BRUSSELS, Oct. 22 (UPI) -- European finance leaders allowed Greece its second installment of a $160 billion loan meant to keep the country from going into default in November.
The $11 billion disbursement, however, which needs to be rubber-stamped by the International Monetary Fund, would not end the worries over the euro, which has been weakened by fears of a Greek default, The Daily Telegraph reported Saturday.
The finance leaders gathered in Brussels estimated Greece will require $350 billion in loans through 2020, which would test the political will of successful European countries where taxpayers are resentful for having to bailout Greece, which was viewed as overly-generous with benefits and fiscally irresponsible.
As Greece rises to the occasion by passing a series of austerity budget measures – the most recent passed this week with an estimated 125,000 protesters amassed in Athens – estimates of economic growth for the country have deteriorated sharply.
The latest estimate from the Greek government predicted a 5.8 percent contraction this year, far steeper than the previous forecast of a 3.5 percent contraction. This seriously derailed terms of the international loans, sending financial leaders back to the drawing board.
"We note the macroeconomic situation (in Greece) has deteriorated since the fourth review and that economic challenges remain large," finance leaders said in Friday's statement.

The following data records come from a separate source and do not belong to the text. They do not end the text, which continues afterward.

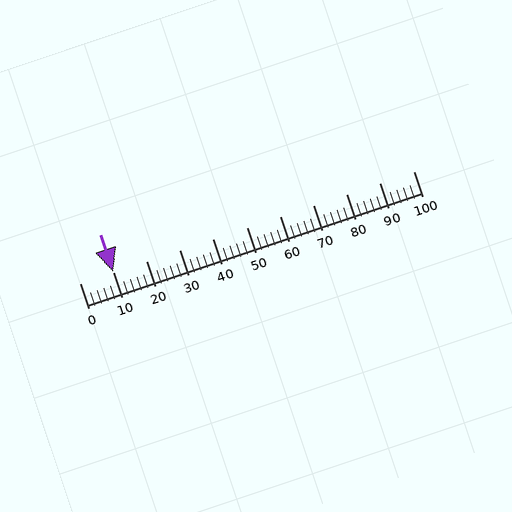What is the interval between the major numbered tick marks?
The major tick marks are spaced 10 units apart.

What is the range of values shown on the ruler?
The ruler shows values from 0 to 100.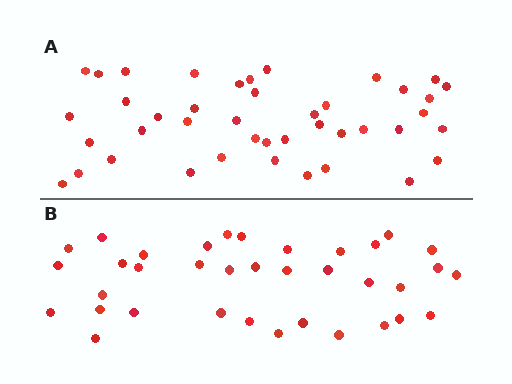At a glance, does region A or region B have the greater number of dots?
Region A (the top region) has more dots.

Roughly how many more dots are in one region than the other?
Region A has about 6 more dots than region B.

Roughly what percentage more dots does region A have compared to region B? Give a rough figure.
About 15% more.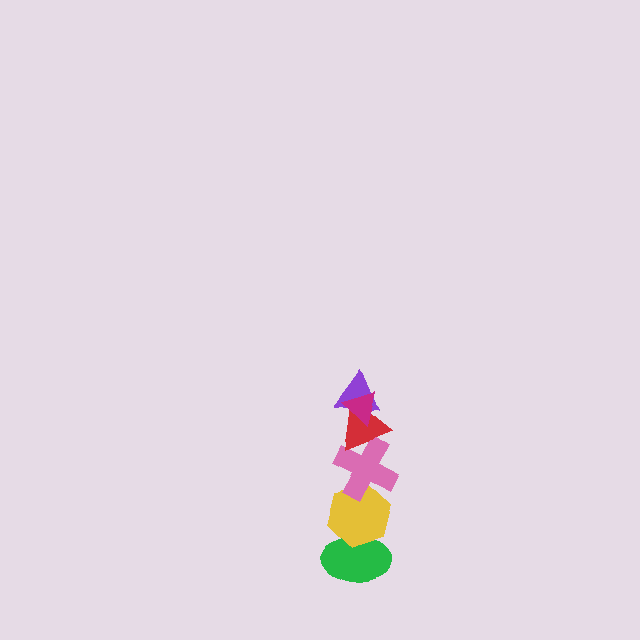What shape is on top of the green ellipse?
The yellow hexagon is on top of the green ellipse.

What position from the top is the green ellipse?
The green ellipse is 6th from the top.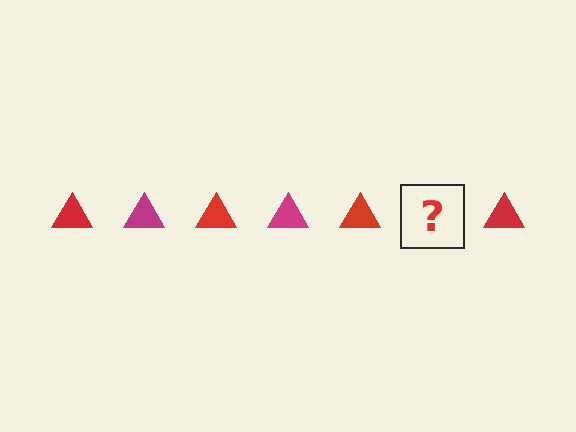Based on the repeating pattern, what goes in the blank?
The blank should be a magenta triangle.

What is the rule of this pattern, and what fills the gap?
The rule is that the pattern cycles through red, magenta triangles. The gap should be filled with a magenta triangle.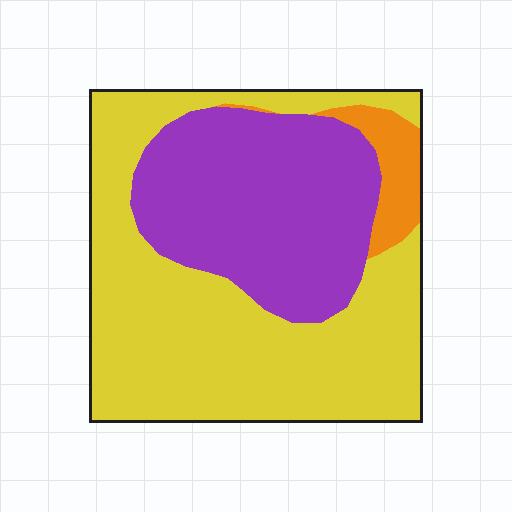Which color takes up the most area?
Yellow, at roughly 55%.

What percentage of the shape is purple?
Purple covers around 35% of the shape.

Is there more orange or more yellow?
Yellow.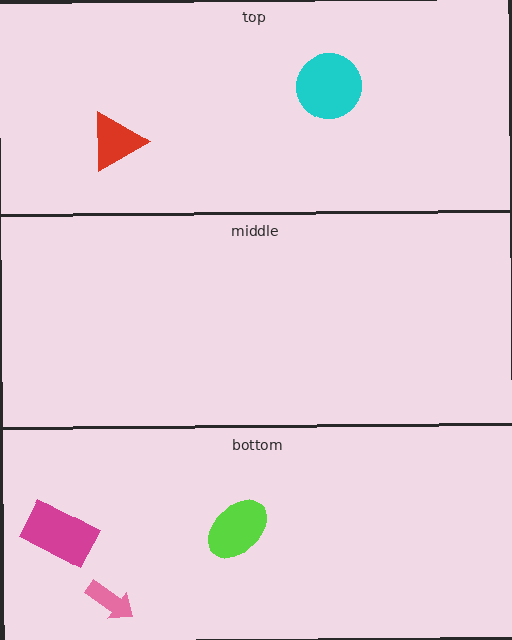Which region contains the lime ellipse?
The bottom region.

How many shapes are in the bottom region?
3.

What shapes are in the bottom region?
The lime ellipse, the magenta rectangle, the pink arrow.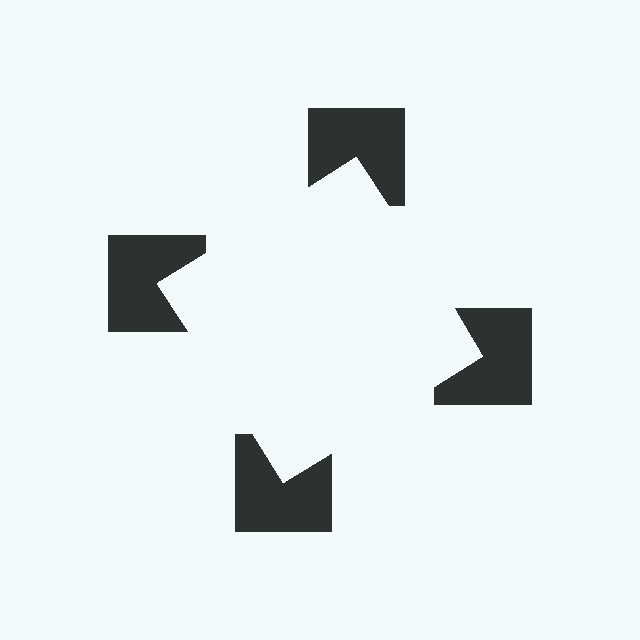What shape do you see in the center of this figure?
An illusory square — its edges are inferred from the aligned wedge cuts in the notched squares, not physically drawn.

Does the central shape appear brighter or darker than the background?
It typically appears slightly brighter than the background, even though no actual brightness change is drawn.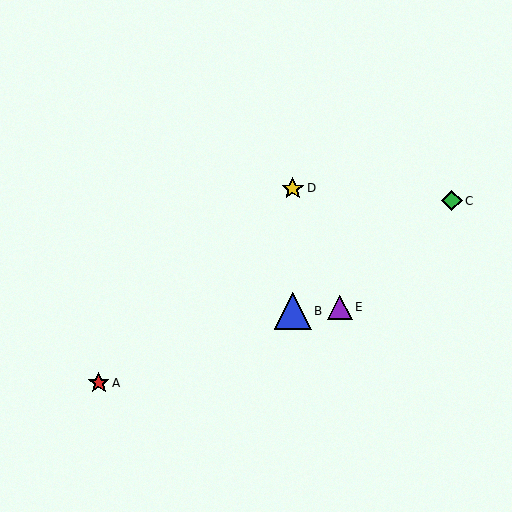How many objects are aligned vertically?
2 objects (B, D) are aligned vertically.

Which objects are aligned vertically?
Objects B, D are aligned vertically.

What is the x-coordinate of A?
Object A is at x≈99.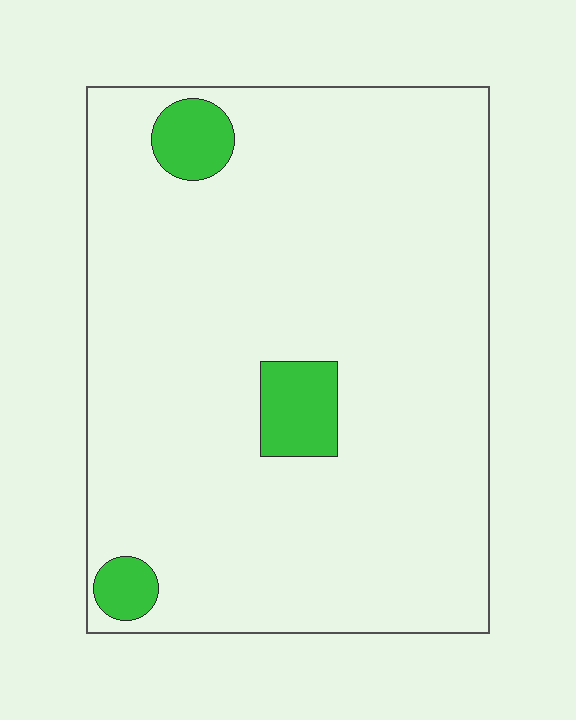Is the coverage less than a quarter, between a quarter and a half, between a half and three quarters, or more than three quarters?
Less than a quarter.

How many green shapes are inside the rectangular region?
3.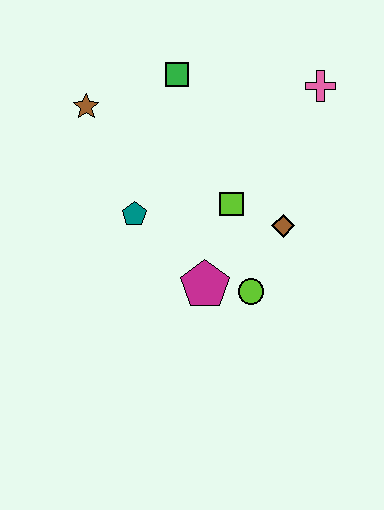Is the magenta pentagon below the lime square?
Yes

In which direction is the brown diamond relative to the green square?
The brown diamond is below the green square.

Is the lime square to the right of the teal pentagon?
Yes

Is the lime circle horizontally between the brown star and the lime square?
No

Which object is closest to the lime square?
The brown diamond is closest to the lime square.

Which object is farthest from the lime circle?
The brown star is farthest from the lime circle.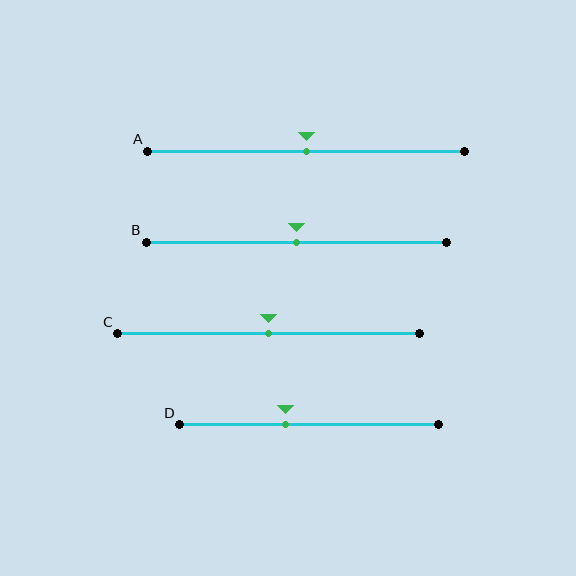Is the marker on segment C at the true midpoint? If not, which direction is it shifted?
Yes, the marker on segment C is at the true midpoint.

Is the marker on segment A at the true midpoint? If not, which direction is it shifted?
Yes, the marker on segment A is at the true midpoint.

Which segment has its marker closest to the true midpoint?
Segment A has its marker closest to the true midpoint.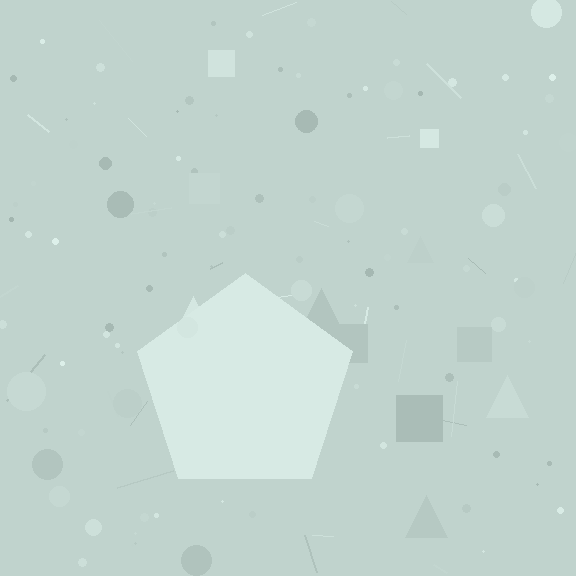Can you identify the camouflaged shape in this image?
The camouflaged shape is a pentagon.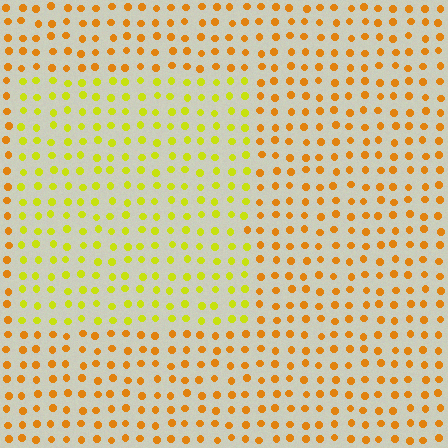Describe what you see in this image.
The image is filled with small orange elements in a uniform arrangement. A rectangle-shaped region is visible where the elements are tinted to a slightly different hue, forming a subtle color boundary.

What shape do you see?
I see a rectangle.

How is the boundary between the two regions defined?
The boundary is defined purely by a slight shift in hue (about 35 degrees). Spacing, size, and orientation are identical on both sides.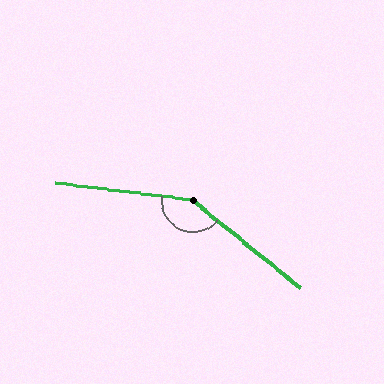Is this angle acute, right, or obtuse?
It is obtuse.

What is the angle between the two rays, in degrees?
Approximately 148 degrees.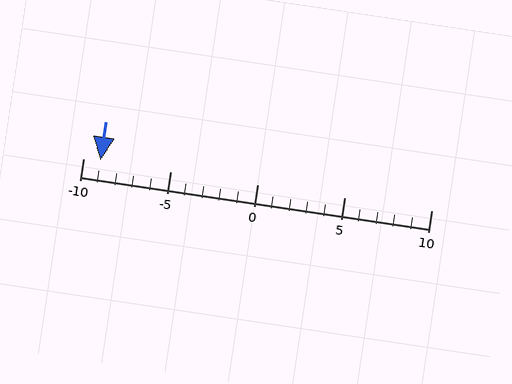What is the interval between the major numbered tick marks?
The major tick marks are spaced 5 units apart.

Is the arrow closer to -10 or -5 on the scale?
The arrow is closer to -10.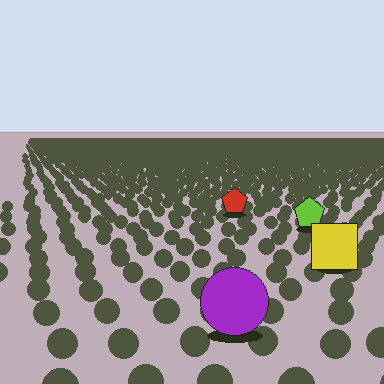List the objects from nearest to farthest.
From nearest to farthest: the purple circle, the yellow square, the lime pentagon, the red pentagon.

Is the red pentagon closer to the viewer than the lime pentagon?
No. The lime pentagon is closer — you can tell from the texture gradient: the ground texture is coarser near it.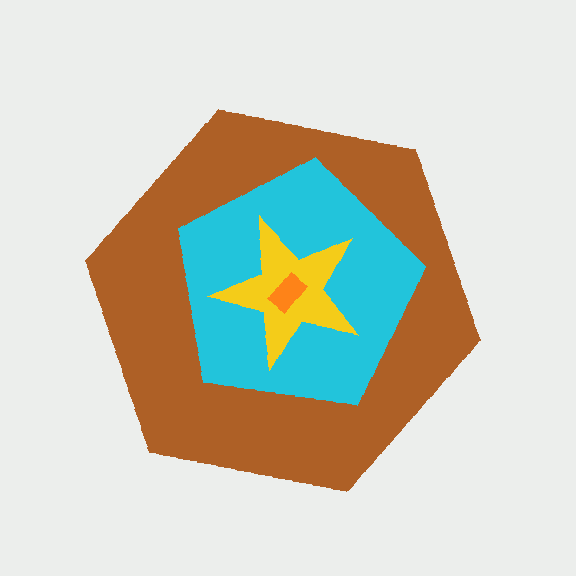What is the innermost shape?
The orange rectangle.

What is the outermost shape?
The brown hexagon.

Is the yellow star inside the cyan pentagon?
Yes.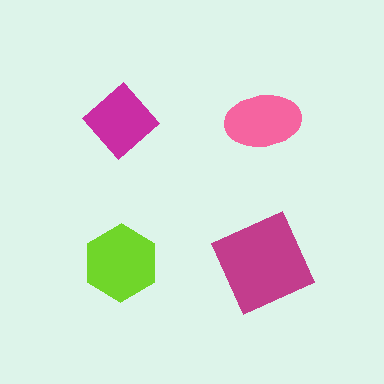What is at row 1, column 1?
A magenta diamond.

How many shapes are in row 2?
2 shapes.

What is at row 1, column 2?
A pink ellipse.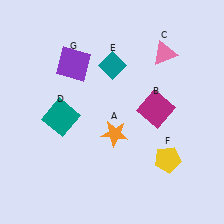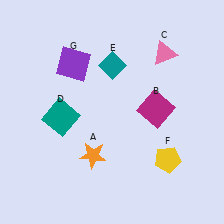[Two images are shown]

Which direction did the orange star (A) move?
The orange star (A) moved down and to the left.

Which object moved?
The orange star (A) moved down and to the left.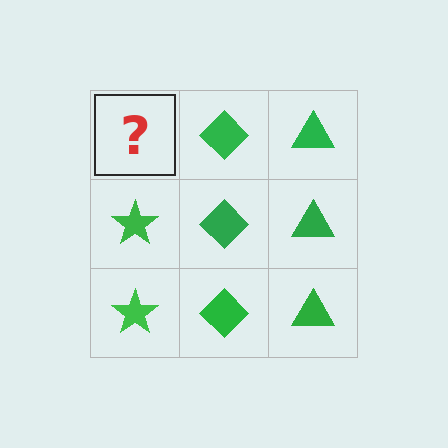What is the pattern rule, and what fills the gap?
The rule is that each column has a consistent shape. The gap should be filled with a green star.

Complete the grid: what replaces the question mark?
The question mark should be replaced with a green star.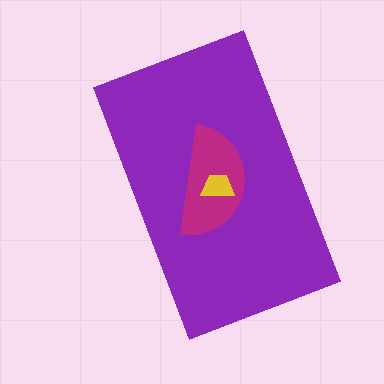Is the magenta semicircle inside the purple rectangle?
Yes.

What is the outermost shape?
The purple rectangle.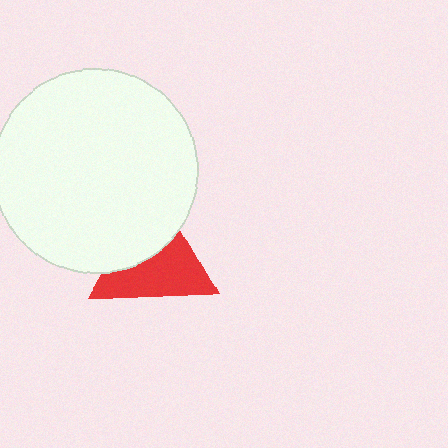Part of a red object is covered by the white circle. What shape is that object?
It is a triangle.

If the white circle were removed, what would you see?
You would see the complete red triangle.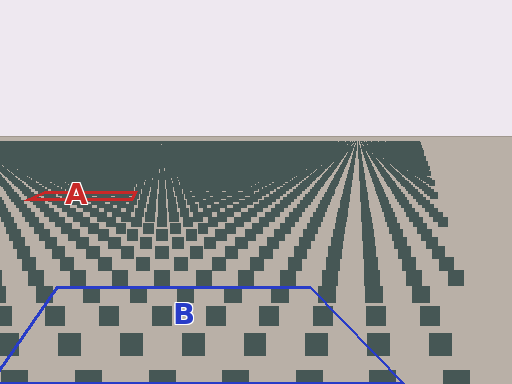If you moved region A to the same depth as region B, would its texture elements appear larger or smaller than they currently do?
They would appear larger. At a closer depth, the same texture elements are projected at a bigger on-screen size.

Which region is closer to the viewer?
Region B is closer. The texture elements there are larger and more spread out.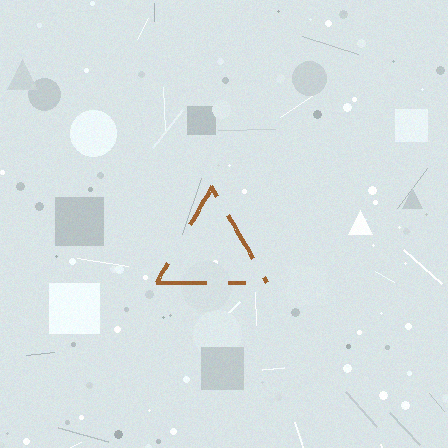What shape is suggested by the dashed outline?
The dashed outline suggests a triangle.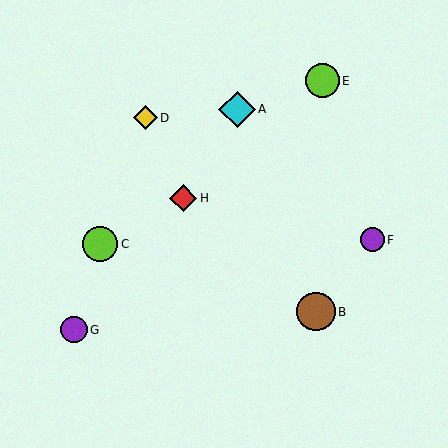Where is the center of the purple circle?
The center of the purple circle is at (74, 330).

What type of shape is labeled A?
Shape A is a cyan diamond.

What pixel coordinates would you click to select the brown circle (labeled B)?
Click at (316, 312) to select the brown circle B.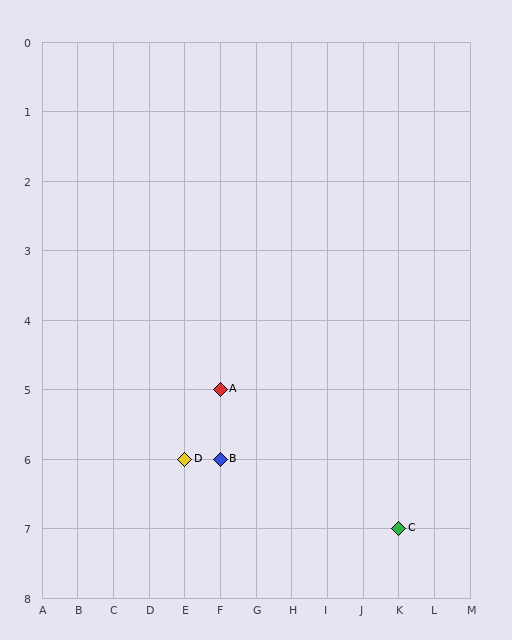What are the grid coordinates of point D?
Point D is at grid coordinates (E, 6).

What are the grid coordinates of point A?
Point A is at grid coordinates (F, 5).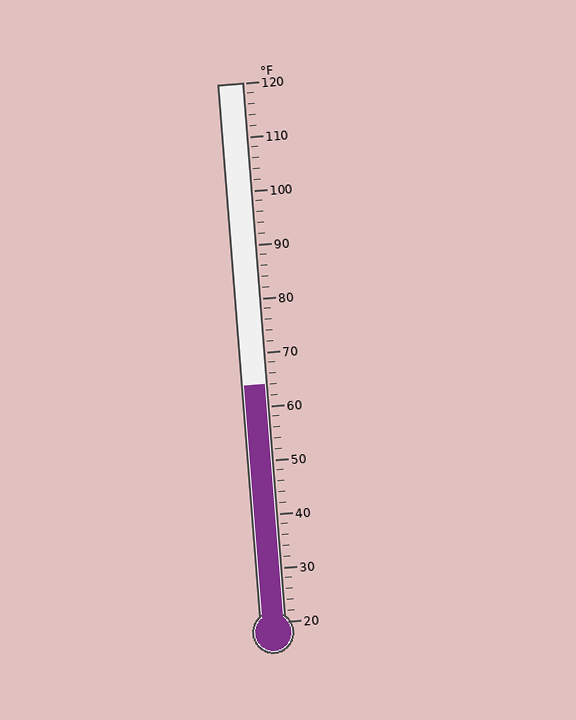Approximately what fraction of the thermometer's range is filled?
The thermometer is filled to approximately 45% of its range.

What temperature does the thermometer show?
The thermometer shows approximately 64°F.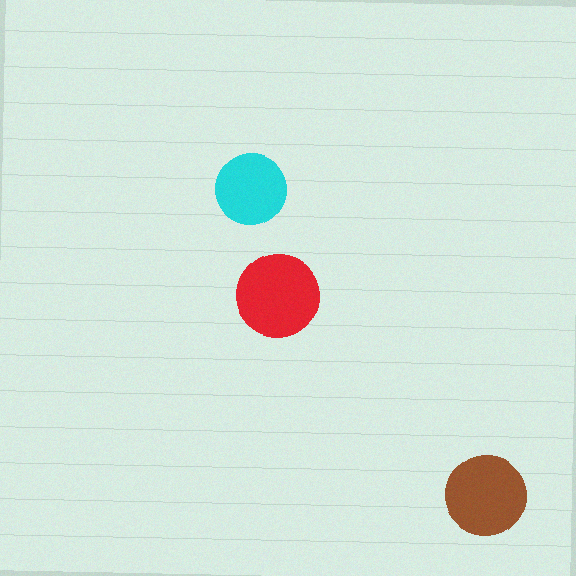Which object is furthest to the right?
The brown circle is rightmost.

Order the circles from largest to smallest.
the red one, the brown one, the cyan one.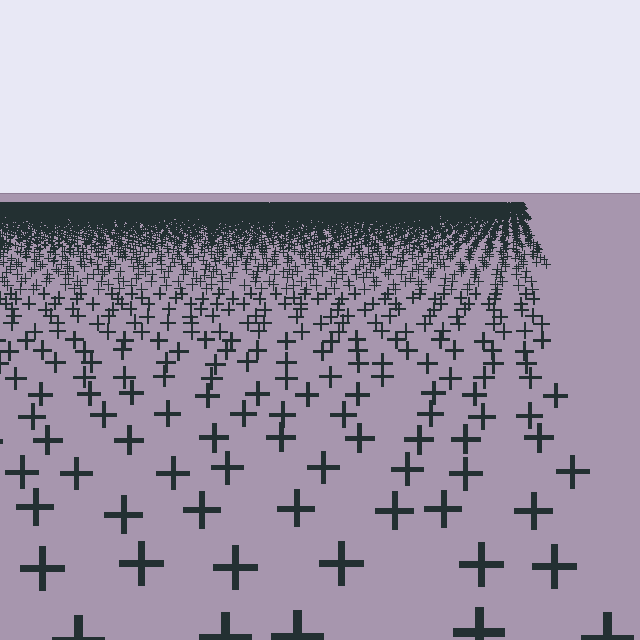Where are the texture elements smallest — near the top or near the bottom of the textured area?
Near the top.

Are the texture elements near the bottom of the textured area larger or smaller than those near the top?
Larger. Near the bottom, elements are closer to the viewer and appear at a bigger on-screen size.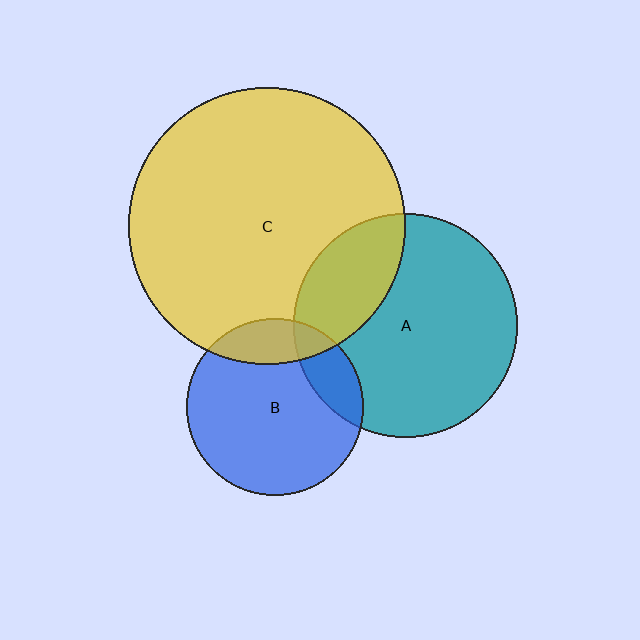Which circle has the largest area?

Markets on Friday reacted as if the second installment was a done deal. The DAX 30 in Germany soared 3.5 percent. The CAC 40 in France gained 2.8 percent, while the FTSE 100 index in Britain gained 1.9 percent.
On Wall Street, the blue-chip Dow Jones industrial average gained 2.3 percent.
At the two-day summit in Brussels, Saturday's agenda was also jam packed. Discussions were to center on recapitalizing European banks and expansion of the European Financial Stability Fund.